Feb 28, 2017, 10:08:47 AM2/28/17

to Penny University

I had a fun discussion with Chang Lee about various Natural Language Processing topics.

The first thing I did was give Chang my copy of Taming Text. It's a quick read and really helped to fill me in on a great variety of the NLP methods that exists (especially those near to search technology).

On this list of possible things to discuss:

Entity extraction. (the Who-What-When-Where mentioned in text)
The text processing that is used with search engines. Bag of words. Coding similarly. TF*IDF
Topic modeling (Latent Semantic Analysis, Alternating Least Squares, Latent Dirichlet Allocation)
Hidden Markov Model
statistically significant strings
clustering (LSA vs carrot2)
document summarization

We spent the first several minutes talking about Markov Models of text and then moved on to how Hidden Markov Models could be used to perform parts of speech tagging. We then went into how search engines work for about 10 minutes.

Then, for the next hour we did some work to index the SciFi Stack Exchange Posts into Elasticsearch in order to build a k-Nearest Neighbors tagging algorithm. After an initial stalled attempt we ended up with a tagger that at least seems like a good starting point. See for yourself!

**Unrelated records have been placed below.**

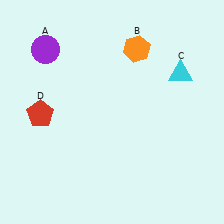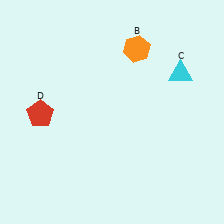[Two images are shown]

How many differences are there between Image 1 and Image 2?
There is 1 difference between the two images.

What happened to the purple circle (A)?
The purple circle (A) was removed in Image 2. It was in the top-left area of Image 1.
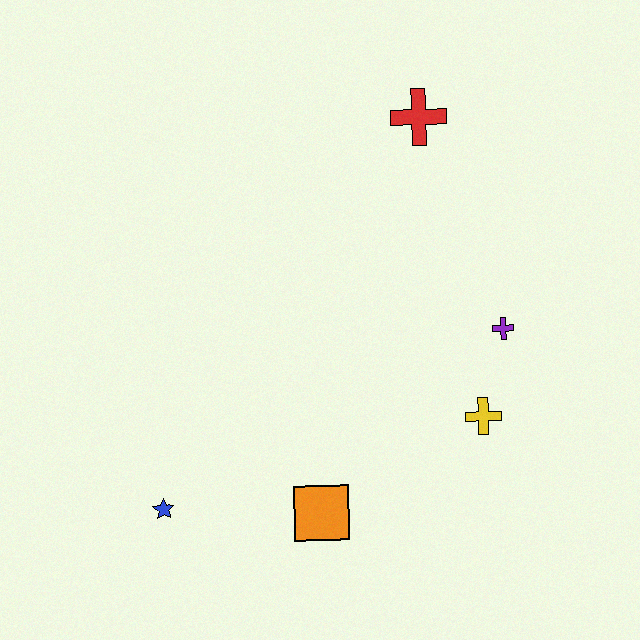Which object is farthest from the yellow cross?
The blue star is farthest from the yellow cross.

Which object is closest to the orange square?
The blue star is closest to the orange square.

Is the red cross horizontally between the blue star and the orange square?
No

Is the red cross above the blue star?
Yes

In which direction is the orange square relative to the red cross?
The orange square is below the red cross.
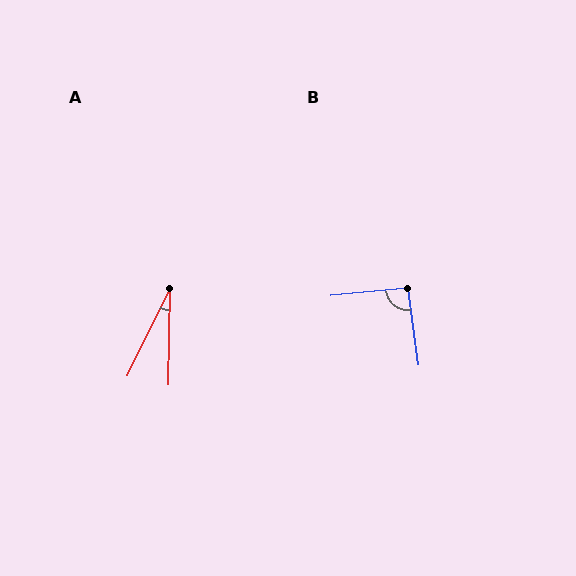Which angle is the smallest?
A, at approximately 25 degrees.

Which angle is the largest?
B, at approximately 92 degrees.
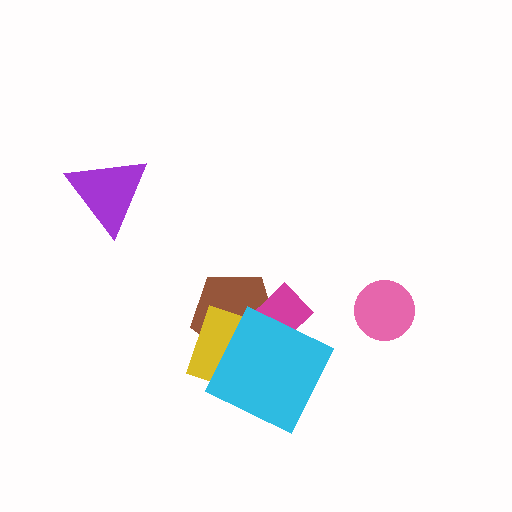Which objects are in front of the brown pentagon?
3 objects cover part of the brown pentagon: the yellow square, the magenta rectangle and the cyan square.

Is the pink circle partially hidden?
No, no other shape covers it.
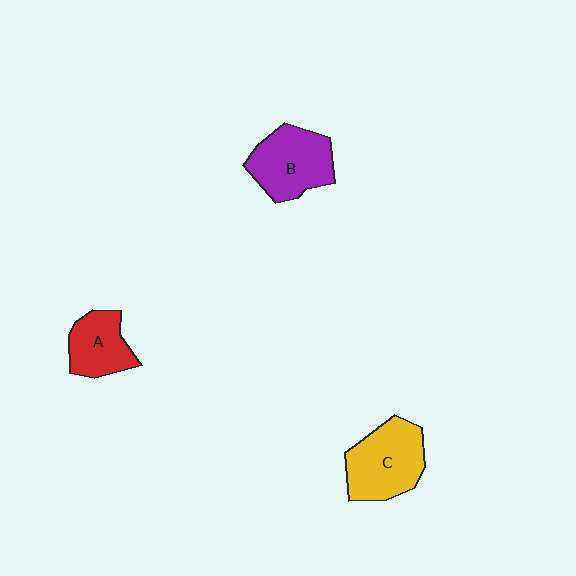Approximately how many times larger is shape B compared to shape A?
Approximately 1.4 times.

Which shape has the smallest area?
Shape A (red).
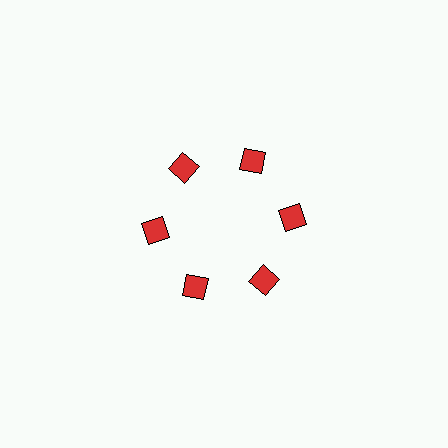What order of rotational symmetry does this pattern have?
This pattern has 6-fold rotational symmetry.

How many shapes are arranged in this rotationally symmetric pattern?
There are 6 shapes, arranged in 6 groups of 1.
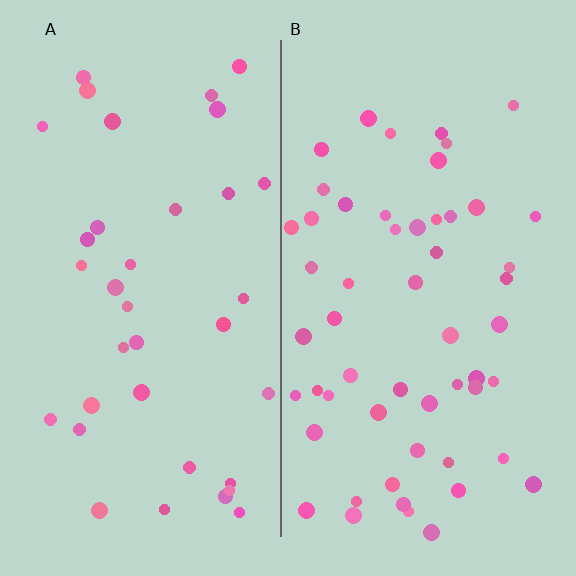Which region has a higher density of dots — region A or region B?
B (the right).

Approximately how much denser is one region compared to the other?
Approximately 1.5× — region B over region A.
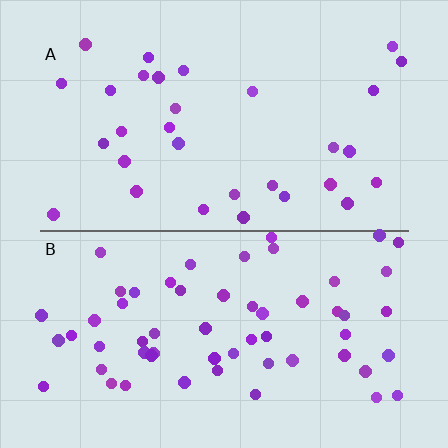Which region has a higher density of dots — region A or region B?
B (the bottom).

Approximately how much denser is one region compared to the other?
Approximately 1.9× — region B over region A.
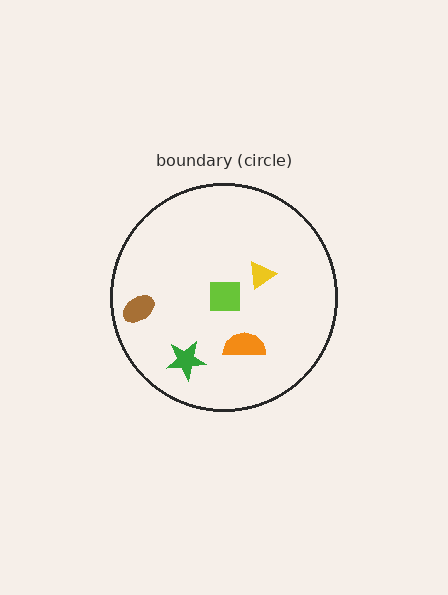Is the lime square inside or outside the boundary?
Inside.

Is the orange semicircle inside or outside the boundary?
Inside.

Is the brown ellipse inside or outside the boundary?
Inside.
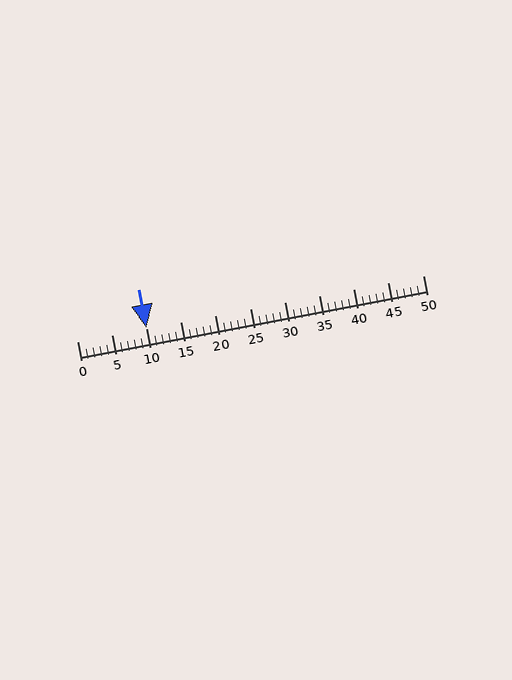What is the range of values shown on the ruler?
The ruler shows values from 0 to 50.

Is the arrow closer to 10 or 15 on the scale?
The arrow is closer to 10.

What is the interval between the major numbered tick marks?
The major tick marks are spaced 5 units apart.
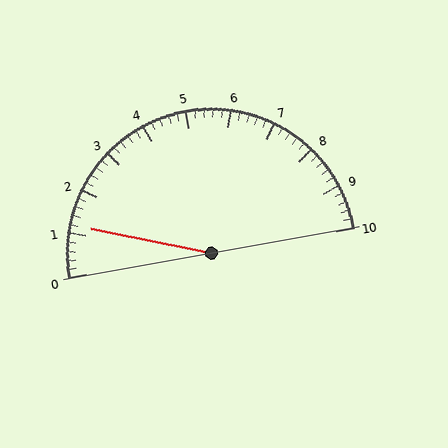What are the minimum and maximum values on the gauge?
The gauge ranges from 0 to 10.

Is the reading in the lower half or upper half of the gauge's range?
The reading is in the lower half of the range (0 to 10).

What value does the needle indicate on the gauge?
The needle indicates approximately 1.2.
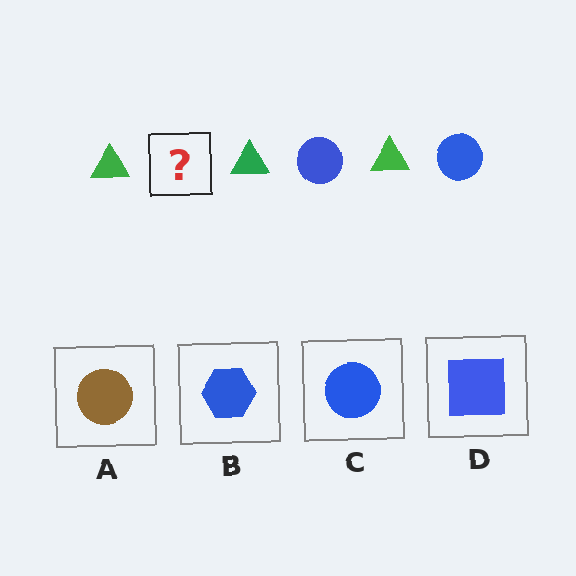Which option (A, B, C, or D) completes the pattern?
C.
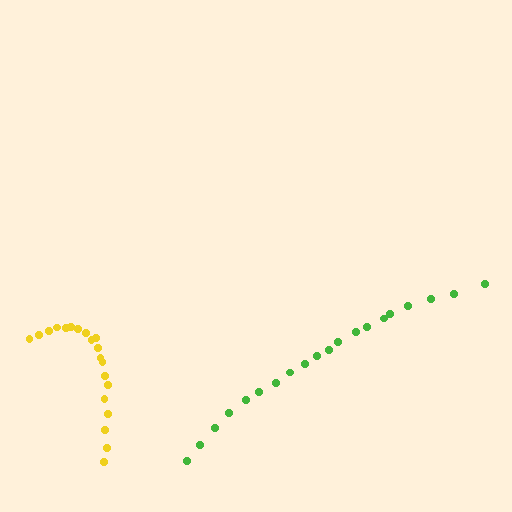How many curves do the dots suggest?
There are 2 distinct paths.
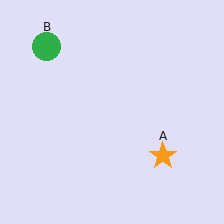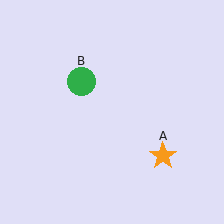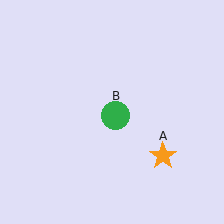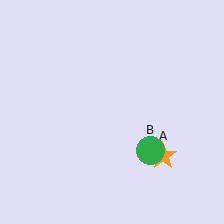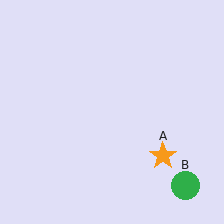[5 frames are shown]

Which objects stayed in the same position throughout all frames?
Orange star (object A) remained stationary.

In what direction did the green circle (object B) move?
The green circle (object B) moved down and to the right.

---------------------------------------

I look forward to someone else asking me to do this again. Even if I'm driving the conversation I always learn something new and interesting. And, as Chang said, I always meet such interesting people.

¢¢

John

Message has been deleted

Chang Lee

unread,

Mar 1, 2017, 2:32:35 PM3/1/17

to Penny University

So this is my first time seeing elasticsearch in action and was an awesome pair programming time. For me the biggest takeaway was seeing how John chopped the tagging problem into smaller pieces and figuring it out with different tools. I had some Python experience but seeing how John glues everything together in a short amount of time gave me idea on things I can work on.

I'll be working on the dataset a bit more and see if I can come up with something else later this week. 1 on 1 coffee talks are awesome!!